The starting position for our numerical results is

  • All distributions geometric [batch size shifted to 0]

    $$\begin{aligned} \mathcal {B}_H^\prime (1)=\mathcal {B}_L^\prime (1)= 2,\;\;\;\;\mathcal {A}_H^\prime (1)=0.21,\;\;\mathcal {A}_L^\prime (1) = 0.09, \end{aligned}$$
  • So \(a_0^{(H)}=0.826\),

  • The offered load of L-customers is \(\varrho _L:= \mathcal {A}_L^\prime (1)\mathcal {B}_L^\prime (1)=0.18\),

  • The offered loa4d of H-customers is \(\varrho _H:= \mathcal {A}_H^\prime (1)\mathcal {B}_H^\prime (1)=0.42\),

  • The total offered load is \(\varrho =\varrho _L+\varrho _H=0.60\),

  • The total used capacity is

    $$\begin{aligned} \sigma = \varrho +\mathcal {A}_L^\prime (1)+\varrho \mathcal {A}_H^\prime (1)+\left( 1-a_0^{(H)}\right) (1-\varrho ) = 0.885. \end{aligned}$$

Firstly, we take the offered load of L-customers \(\varrho _L:=\mathcal {A}_L^\prime (1)\mathcal {B}_L^\prime (1)\) constant and \(\mathcal {A}_L^\prime (1)\) increasing. The numerical results are presented in Fig. 1.

Fig. 1.
figure 1

The mean size of the orbit \(\bar{\mathcal {Q}}\) as a function of (1), with \(r=0.5\) and \(\rho _{L}=0.18\) constant.

Next, we keep the total offered load \(\varrho =0.6\) constant, \(\varrho _H:=\mathcal {A}_H^\prime (1)\mathcal {B}_H^\prime (1)\) increasing. The results are presented in Fig. 2.

Fig. 2.
figure 2

The mean length of the queue \(\bar{\mathcal {L}}\) and mean size of the orbit \(\bar{\mathcal {Q}}\) as a function of \(\rho _{H}\), with \(\varrho =0.6\) constant.

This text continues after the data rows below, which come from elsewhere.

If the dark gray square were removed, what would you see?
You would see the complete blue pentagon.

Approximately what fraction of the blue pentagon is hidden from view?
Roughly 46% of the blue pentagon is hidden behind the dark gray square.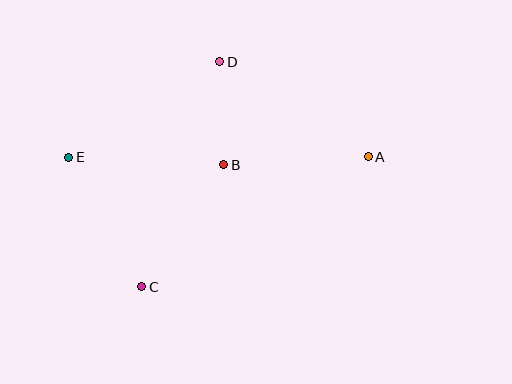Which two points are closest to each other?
Points B and D are closest to each other.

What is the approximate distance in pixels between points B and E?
The distance between B and E is approximately 155 pixels.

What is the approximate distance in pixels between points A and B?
The distance between A and B is approximately 145 pixels.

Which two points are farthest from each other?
Points A and E are farthest from each other.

Finally, we keep the total offered load \(\varrho =0.65\) constant, and again \(\varrho _H\) increasing. The results are presented in Fig. 3.

Fig. 3.
figure 3

The mean length of the queue \(\bar{\mathcal {L}}\) and mean size of the orbit \(\bar{\mathcal {Q}}\) as a function of \(\rho _{H}\), with offered load \(\varrho =0.65\) constant.

From the Figs. 1, 2 and 3 we can draw the following conclusions.

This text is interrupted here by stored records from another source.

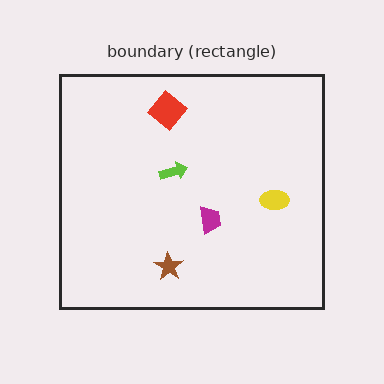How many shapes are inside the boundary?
5 inside, 0 outside.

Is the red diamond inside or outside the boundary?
Inside.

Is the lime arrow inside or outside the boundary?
Inside.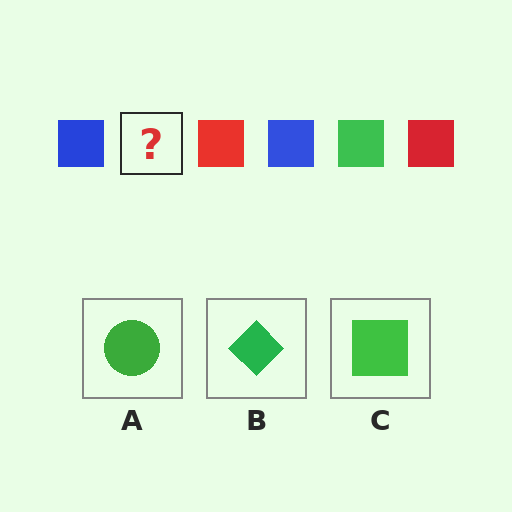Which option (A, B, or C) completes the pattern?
C.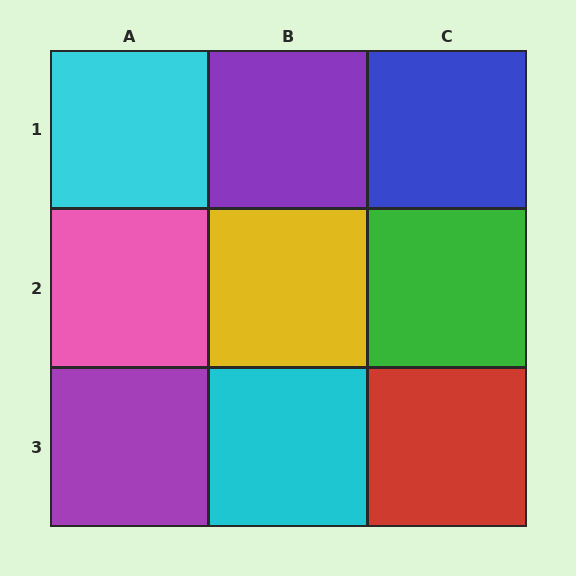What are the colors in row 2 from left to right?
Pink, yellow, green.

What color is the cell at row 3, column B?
Cyan.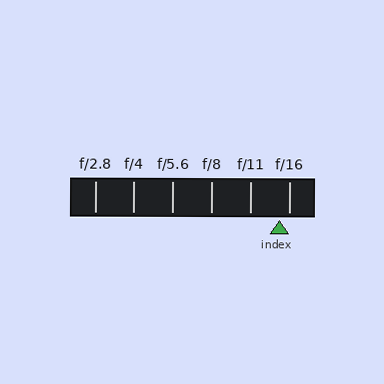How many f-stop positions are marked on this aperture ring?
There are 6 f-stop positions marked.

  • Keeping both the offered load of inbound calls \(\varrho _H=\mathcal {A}_H^\prime (1)\mathcal {B}_H^\prime (1)\) and the offered load of outbound calls \(\varrho _L=\mathcal {A}_L^\prime (1)\mathcal {B}_L^\prime (1)\) constant we have seen that

    • Increasing the arrival intensity \(\mathcal {A}_H^\prime (1)\) of inbound calls [and simultaneously decreasing the mean service time \(\mathcal {B}_H^\prime (1)\)] decreases the mean queue length \(\overline{\mathcal {L}}\) of outbound calls and increases the mean orbit size \(\overline{\mathcal {Q}}\) of inbound calls.

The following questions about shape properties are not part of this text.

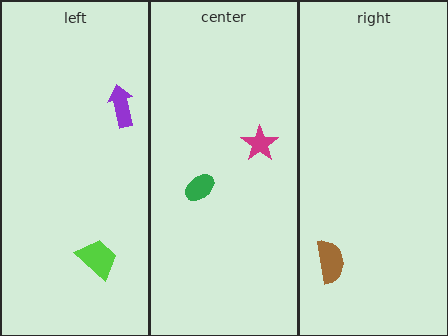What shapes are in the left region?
The lime trapezoid, the purple arrow.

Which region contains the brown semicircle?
The right region.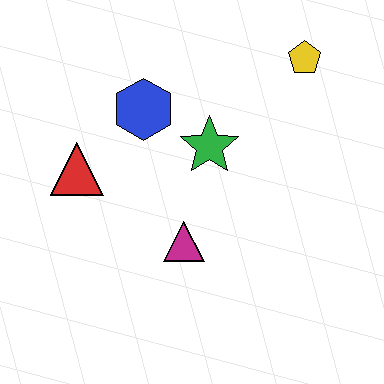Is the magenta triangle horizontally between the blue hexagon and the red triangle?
No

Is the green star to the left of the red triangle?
No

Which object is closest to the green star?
The blue hexagon is closest to the green star.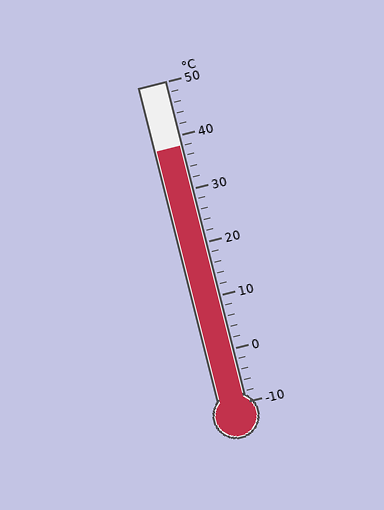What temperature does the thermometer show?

    • Increasing the arrival intensity \(\mathcal {A}_L^\prime (1)\) of outbound calls [and simultaneously decreasing the mean service time \(\mathcal {B}_L^\prime (1)\)] increases the mean queue length \(\overline{\mathcal {L}}\) of outbound calls and first decreases and then increases the mean orbit size \(\overline{\mathcal {Q}}\) of inbound calls.

Keeping the total offered load \(\varrho =\varrho _H+\varrho _L\) constant we have seen that increasing the offered load \(\varrho _H\) of inbound calls [and simultaneously decreasing the offered load \(\varrho _L\) of outbound calls]

  • decreases the mean queue length \(\overline{\mathcal {L}}\) of outbound calls and increases the mean orbit size \(\overline{\mathcal {Q}}\) of inbound calls.

  • increases the mean orbit size \(\overline{\mathcal {Q}}\) of inbound calls for a moderate total offered load, say \(\varrho =0.6\),

  • first increases and then decreases the mean orbit size \(\overline{\mathcal {Q}}\) of inbound calls for a high total offered load, say \(\varrho =0.65\).

For more numerical results we refer to Dekker [4].